The surprise came when we found out that all but one of these fifty women owns her own mobile handset and SIM connection. What was even more interesting was that two thirds have a mobile money account and many of the rest of the women want to get one. Given the fact that they are members of good, active savings groups, have access to banks if they so desire, and can even get services from MFIs if they so choose (none have so far), what exactly do they use their mobile money account for? It turns out that they use these accounts to send money to children studying or living in other towns, receive money from relatives living far away (to help them make their group payments amongst other things), load airtime for themselves and other family members, and in some cases receive payments from customers who make telephone orders for goods or services. These women took to using mobile money on their own and see it as a natural, useful addition to the value they derive from their savings groups.

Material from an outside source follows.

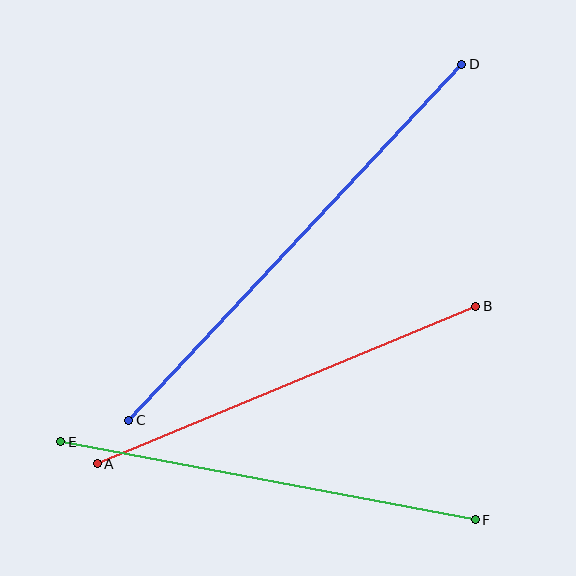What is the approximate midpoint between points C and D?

The women were hesitant when asked if they might replace group transactions now carried out in cash with mobile money transactions. Their initial hesitation came from simply not having thought about this before, but upon further reflection they remarked that the cost of mobile money transactions is more than they pay for the “free” transactions they conduct in cash. However, later we learned from savings group field workers that women in some groups in Tanzania and Kenya have begun their own experiments using mobile money for some group functions by sending small amounts of savings daily to the group leader, which is then added up and recorded at the weekly meeting. Poor people saving tiny amounts daily has been documented elsewhere, of course. But it would be difficult for most savings groups to meet daily to collect savings, so some women have come up with their own solution.

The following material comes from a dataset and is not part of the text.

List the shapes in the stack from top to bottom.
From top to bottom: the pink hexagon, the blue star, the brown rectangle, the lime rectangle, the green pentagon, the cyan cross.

One NGO that promotes savings groups is experimenting with setting up a group mobile money account which allows the group to take excess cash to an agent at the end of the day to be deposited into the group account (instead of keeping the cash in their lock box). Informal savings groups in Tanzania have managed to meet “know your customer” requirements necessary to open group accounts by becoming formally registered organizations. The next step group members might take on their own could be to enable each member to transfer money from her own mobile money account directly into the group mobile money account to deposit savings and disburse loans. We also heard more than one savings group field worker say that some groups are thinking about getting one of their members registered as an agent for one or more mobile money services so that this member can provide more and better services to everyone else.

But will Tanzania go cashless any time soon? Microfinance Opportunities recently published an interesting study from Kenya, where mobile money has penetrated much further. Based on financial diaries conducted over seven months, the study found that “cash is still king” as only 6% of transactions were done via electronic money. M-PESA is still primarily used as a way to send money over distance, and cash-out transactions usually happen the same day the remittance is received. In Tanzania, people mentioned the high cost of mobile transactions for daily needs as one barrier to making more use of mobile money. They also mentioned the two step process required to connect to a bank account as being inconvenient and costly. These things can change, however. Already mobile money fees are coming down globally, including in East Africa, and they can come down much more. Systems based on bank accounts, not separate transaction accounts, are gaining traction, even in East Africa.

We suspect Tanzania might never become cashless, but if it moves significantly in that direction it will be because people steer it that way. It is clear that users are driving the system and providers will have to run fast to catch up. To restate the obvious: people use a variety of financial services from multiple providers in practical ways that meet their needs. And they often do things providers have not even thought about yet.